I disturbi mentali dell’anziano comprendono tutti i disturbi ritrovabili nei giovani adulti e ad essi si aggiungono i disturbi tipici dell’anziano.

Il termine “geriatrico” deriva dal greco geras, che significa vecchiaia e iatros che significa medico, quindi, “geriatrico” indica il trattamento medico e la cura del paziente anziano.
La psichiatria geriatrica è un campo in rapida crescita in quanto la popolazione anziana è in aumento.

La diagnosi e la terapia richiedono conoscenze specifiche date le possibili differenze di patogenesi e fisiopatologia tra la popolazione anziana e quella giovane.
Negli anziani bisogna anche considerare i fattori complicanti quali la frequente presenza di malattie mediche croniche coesistenti, l’uso di più farmaci.
La visita psichiatrica deve prendere in considerazione lo stato cognitivo dell’anziano in quanto i disturbi cognitivi sono spesso presenti.

Inoltre, devono essere escluse tutte le cause organiche responsabili di quadri clinici che possono essere male interpretati come elementi di invecchiamento fisiologico.

 

Disturbi e percentuali di incidenza

Tra i disturbi che negli anziani possono aggiungersi a quelli ritrovabili anche nei giovani, si possono considerare le demenze.

La demenza è una compromissione progressiva ed irreversibile dell’intelletto che aumenta con l’età. È una patologia che si sviluppa nel tempo e le funzioni mentali precedentemente acquisite vengono perse gradualmente.
Le alterazioni di cui e' responsabile coinvolgono la memoria, il linguaggio e i disturbi del comportamento.

Questi ultimi possono essere agitazione, irrequietezza, vagabondaggio, rabbia, violenza, tendenza ad urlare, disinibizione, disturbi del sonno e deliri.
Il 75% dei pazienti soffre di deliri ed allucinazioni. Alcune forme di demenza sono secondarie a patologie organiche trattabili farmacologicamente, come patologie cardiache o renali e disturbi depressivi.

Si distinguono numerose forme di demenza a seconda della eziopatogenesi. I disturbi depressivi sono presenti in circa il 15% degli anziani. Sono presenti tutti i sintomi presenti nella depressione della popolazione non anziana.

Si parla di pseudodemenza quando si deve identificare il deterioramento cognitivo nei soggetti geriatrici depressi, tale condizione può essere facilmente confusa con una demenza vera.
Si possono enumerare dei casi di depressione secondari a trattamenti farmacologici per patologie di altri apparati.

I disturbi di tipo bipolare con una evidente presenza di sintomi maniacali si presentano nell’1% della popolazione anziana, mentre i disturbi psicotici esordiscono difficilmente negli anziani e sono già stati diagnosticati da qualche anno.

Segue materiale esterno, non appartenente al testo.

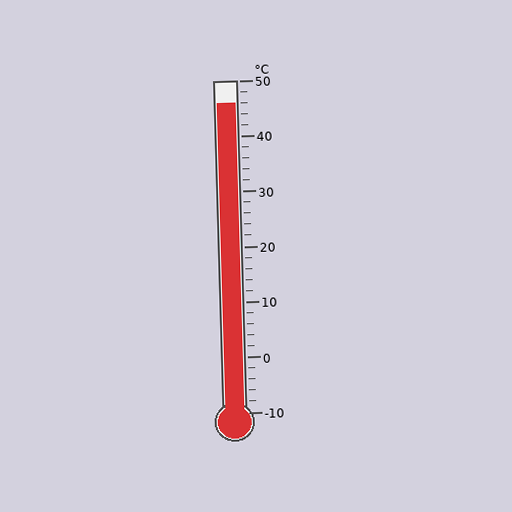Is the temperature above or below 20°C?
The temperature is above 20°C.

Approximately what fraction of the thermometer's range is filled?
The thermometer is filled to approximately 95% of its range.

L’esordio di sintomi di tipo psicotico deve indirizzare verso la compromissione cognitiva da demenza.

I disturbi d’ansia hanno un’incidenza del 5,5%.

Elevata frequenza, invece, hanno le patologie secondarie ad abuso di alcool e da carenza alimentare conseguente.

Il trattamento per le patologie dell’anziano è lo stesso che per la popolazione più giovane. Lo scopo principale della terapia farmacologica è quello di tentare di migliorare la qualità della vita cercando di mantenerlo più a lungo nella comunità.
Unica attenzione particolare riguarda i dosaggi dei farmaci che devojno essere adattati al concomitante uso di altri farmaci.
Il dosaggio deve essere adattato progressivamente a seconda della risposta o dell’insorgenza di altre patologie.

Possono essere utilizzate tutte le classi di farmaci psichiatrici adatti al trattamento della sintomatologia specifica.
Alcuni farmaci possono non avere un effetto terapeutico in quanto non ben metabolizzati.

È possibile intervenire con trattamenti psicoterapeutici di supporto.
La plasticità della personalità, possibile in età giovane, è meno probabile nell’età senile. Le terapie di gruppo offrono la possibilità di integrare nuove amicizie di coetanei.